L’autre différence culturelle que Petit Bambou exporte dans les autres pays où il a pris racine (Allemagne, Espagne, Pay-Bas et Angleterre et Italie) c’est l’attention artisanale et patiente à la qualité du produit qui se reflète également dans les développements informatiques.  “Je ne donne pas de délai, je préfère bien faire les choses.” précise Ludovic. 

Une différence culturelle que l’on retrouve aussi dans le marketing avec un mantra “ne pas forcer la notoriété ». Ils ont ainsi mis deux ans, à leur corps défendant, à se résoudre à l’acquisition payante d’utilisateur dominée par Facebook. “On n’avait pas le choix” précise Benjamin. La concurrence, encore une fois, prend moins de gants, comme en témoigne Calm, plus gros dépensier sur l’Appstore iOS de la catégorie Health & Fitness. En n’hésitant pas à enrôler Eva Green, Calm est en effet devenu un spécialiste des messages publicitaires séquencés (300 créas) et du retargeting sur facebook. Et ce, tout particulièrement à destination des utilisateurs iOS – qui représentent 84% des profits générés par l’application de méditation. La société de Michael Acton Smith professe une vision chirurgicale de ses leviers d’acquisitions, du parcours d’achat et de la lifetime value de ses utilisateurs.

Il faut dire que le fameux « Churn » ,la défection d’abonnés, dans ce type d’app est une constante du business. D’après nos calculs, Headspace ne conserverait que 7,65% de ses abonnés sur un an et Calm, 8,34%.

La bataille du méditant mobile est donc féroce : il coûterait environ 41 dollars à acquérir (37,3 euros). Il en rapporterait 84 (76,5 Euros).

Le fracas du business des Apps semble lointain chez Petit Bambou. Il y a un tout autre son de cloche. Authenticité, simplicité et humanité sont des valeurs centrales chez Feel Very bien. Dans leurs deux bureaux de Lille (Technique) et du Luxembourg (Finance, International, marketing et Bizdev), les équipes de Petit Bambou préservent une culture de quiétude incarnée et de légèreté. Chaque journée commence par des conversations ouvertes de trois quarts d’heure et pendant les séminaires annuels, on ne travaille pas, jamais. On s’amuse et on chante à tue-tête dans les Karaokés. Quand les deux fondateurs se parlent en visio c’est une heure par semaine, et sans agenda. 

Petit Bambou ne communique pas sur son chiffre d’affaires. Chaque fois que je tenterais de ramener la conversation sur les chiffres et la data, Benjamin, comme un Yoda patient et légèrement amusé me ramènera à la case départ, le sujet de l’intention. A ce propos, n’allez pas chercher de posters au mur ni de slogans en néon, chez Petit Bambou la culture n’est ni écrite ni affichée, elle tient aux gens et à la magie particulière qui les lient : l’énergie joyeuse. 

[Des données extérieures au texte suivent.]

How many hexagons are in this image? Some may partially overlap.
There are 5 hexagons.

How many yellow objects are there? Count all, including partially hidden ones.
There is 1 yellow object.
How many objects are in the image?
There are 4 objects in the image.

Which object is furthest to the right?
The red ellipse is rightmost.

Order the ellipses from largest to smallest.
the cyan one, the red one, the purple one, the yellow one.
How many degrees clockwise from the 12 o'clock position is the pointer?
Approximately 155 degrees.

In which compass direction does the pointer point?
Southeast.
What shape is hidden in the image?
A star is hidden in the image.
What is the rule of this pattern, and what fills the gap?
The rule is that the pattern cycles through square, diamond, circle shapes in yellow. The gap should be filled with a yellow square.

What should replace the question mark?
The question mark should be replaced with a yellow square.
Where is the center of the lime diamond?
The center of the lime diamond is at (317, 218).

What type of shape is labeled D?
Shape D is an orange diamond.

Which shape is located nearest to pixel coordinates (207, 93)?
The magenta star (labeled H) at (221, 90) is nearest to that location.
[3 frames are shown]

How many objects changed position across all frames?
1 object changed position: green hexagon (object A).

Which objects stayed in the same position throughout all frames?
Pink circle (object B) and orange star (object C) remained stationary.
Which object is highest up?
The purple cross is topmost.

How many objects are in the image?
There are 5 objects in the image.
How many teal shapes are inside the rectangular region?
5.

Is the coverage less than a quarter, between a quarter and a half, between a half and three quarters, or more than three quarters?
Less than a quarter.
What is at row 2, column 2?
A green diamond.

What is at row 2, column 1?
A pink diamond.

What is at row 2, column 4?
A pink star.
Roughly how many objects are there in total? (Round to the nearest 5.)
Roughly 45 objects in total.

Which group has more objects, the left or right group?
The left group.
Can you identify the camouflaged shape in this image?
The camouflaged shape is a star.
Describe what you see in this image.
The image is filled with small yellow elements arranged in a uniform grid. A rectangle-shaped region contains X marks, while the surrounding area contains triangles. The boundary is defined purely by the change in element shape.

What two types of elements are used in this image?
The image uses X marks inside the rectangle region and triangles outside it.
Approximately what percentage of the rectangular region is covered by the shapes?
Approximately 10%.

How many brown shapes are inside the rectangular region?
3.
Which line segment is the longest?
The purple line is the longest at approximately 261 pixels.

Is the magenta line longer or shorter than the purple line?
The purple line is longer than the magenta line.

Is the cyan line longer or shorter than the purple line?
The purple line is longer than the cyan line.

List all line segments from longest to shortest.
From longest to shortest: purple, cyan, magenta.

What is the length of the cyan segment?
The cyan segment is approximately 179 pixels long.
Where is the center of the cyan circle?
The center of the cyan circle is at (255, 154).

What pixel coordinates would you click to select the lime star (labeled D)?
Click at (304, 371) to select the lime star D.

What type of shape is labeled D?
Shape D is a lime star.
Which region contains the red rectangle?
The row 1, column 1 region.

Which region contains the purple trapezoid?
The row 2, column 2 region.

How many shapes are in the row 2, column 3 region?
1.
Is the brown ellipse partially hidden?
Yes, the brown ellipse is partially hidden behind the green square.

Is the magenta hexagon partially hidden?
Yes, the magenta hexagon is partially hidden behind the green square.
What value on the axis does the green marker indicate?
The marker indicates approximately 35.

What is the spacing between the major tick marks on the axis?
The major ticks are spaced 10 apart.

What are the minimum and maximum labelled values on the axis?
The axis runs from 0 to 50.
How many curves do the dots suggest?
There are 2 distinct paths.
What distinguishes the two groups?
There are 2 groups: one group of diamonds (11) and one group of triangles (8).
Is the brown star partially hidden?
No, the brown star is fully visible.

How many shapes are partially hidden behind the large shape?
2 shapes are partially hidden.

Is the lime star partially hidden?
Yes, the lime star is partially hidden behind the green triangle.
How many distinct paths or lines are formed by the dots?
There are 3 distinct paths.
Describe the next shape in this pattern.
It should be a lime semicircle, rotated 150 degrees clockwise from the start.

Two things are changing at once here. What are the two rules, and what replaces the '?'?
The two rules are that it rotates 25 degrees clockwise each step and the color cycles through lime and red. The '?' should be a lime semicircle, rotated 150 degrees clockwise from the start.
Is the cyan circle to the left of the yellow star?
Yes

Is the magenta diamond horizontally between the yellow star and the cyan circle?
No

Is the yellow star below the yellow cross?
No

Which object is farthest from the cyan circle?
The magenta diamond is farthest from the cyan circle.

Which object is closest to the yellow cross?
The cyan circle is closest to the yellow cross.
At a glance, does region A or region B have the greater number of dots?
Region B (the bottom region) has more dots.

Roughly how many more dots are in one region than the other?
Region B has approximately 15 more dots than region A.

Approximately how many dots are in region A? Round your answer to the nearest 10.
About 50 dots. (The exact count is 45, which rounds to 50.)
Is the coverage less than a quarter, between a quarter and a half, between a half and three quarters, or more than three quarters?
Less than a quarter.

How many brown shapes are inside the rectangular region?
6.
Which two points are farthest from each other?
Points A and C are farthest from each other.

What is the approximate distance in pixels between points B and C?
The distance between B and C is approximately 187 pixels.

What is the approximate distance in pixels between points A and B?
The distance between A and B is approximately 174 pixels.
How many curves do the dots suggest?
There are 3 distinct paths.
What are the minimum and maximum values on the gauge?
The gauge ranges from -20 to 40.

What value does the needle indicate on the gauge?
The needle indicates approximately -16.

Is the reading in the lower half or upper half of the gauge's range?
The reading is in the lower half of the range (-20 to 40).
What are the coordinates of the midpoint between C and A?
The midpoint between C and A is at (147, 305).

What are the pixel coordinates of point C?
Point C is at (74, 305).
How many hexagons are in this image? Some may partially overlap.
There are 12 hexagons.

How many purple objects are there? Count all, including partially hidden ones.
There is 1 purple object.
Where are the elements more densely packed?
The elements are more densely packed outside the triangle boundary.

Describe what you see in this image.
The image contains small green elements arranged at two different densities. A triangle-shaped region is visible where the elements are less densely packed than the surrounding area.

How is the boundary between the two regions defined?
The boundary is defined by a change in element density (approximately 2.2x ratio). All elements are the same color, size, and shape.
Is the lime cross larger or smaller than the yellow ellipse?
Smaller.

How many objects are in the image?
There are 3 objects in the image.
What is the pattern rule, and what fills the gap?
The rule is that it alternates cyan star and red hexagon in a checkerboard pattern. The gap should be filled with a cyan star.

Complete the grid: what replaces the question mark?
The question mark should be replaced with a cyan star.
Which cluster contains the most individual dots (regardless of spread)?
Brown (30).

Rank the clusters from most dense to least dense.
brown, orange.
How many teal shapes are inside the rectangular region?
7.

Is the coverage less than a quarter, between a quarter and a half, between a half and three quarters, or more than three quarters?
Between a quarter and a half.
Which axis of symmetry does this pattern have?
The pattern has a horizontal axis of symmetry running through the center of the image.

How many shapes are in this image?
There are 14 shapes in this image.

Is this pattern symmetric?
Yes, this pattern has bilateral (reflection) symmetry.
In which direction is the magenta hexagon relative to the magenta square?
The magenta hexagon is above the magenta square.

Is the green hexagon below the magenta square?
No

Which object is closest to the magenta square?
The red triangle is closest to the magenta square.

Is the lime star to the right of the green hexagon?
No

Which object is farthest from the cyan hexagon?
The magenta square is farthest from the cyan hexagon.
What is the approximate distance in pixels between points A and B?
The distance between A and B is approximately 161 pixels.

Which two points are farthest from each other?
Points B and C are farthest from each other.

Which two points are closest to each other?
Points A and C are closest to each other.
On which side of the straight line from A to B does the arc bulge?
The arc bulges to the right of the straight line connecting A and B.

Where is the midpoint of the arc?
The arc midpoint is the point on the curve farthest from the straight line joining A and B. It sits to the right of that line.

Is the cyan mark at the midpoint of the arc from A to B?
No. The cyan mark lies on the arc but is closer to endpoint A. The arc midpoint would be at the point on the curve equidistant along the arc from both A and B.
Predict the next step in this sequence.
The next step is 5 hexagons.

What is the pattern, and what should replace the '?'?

Chez Petit Bambou, il n’y a pas de micro-management :  “nos équipes sont constituées de personnalités qui ont souvent intégré et dépassé les modèles anglo-saxons. nous sommes avant tout des artisans” explique Benjamin qui confiera que son activité lui a permis de nourrir son sens au quotidien et développer un domaine de sensibilité et de subtilité plus large que dans le passé.

Chez Feel Very Bien, on ne procède qu’à un ou deux recrutements par an. “Si je perd mes trois lead tech, j’ai plus rien” ajoute Ludovic, ils font la réussite de petit bambou.”  Dans les bureaux de Petit Bambou, tout fait sens. Leur serveur qui veille à réguler les pics massifs de scalabilité du matin et du soir s’appelle Jung.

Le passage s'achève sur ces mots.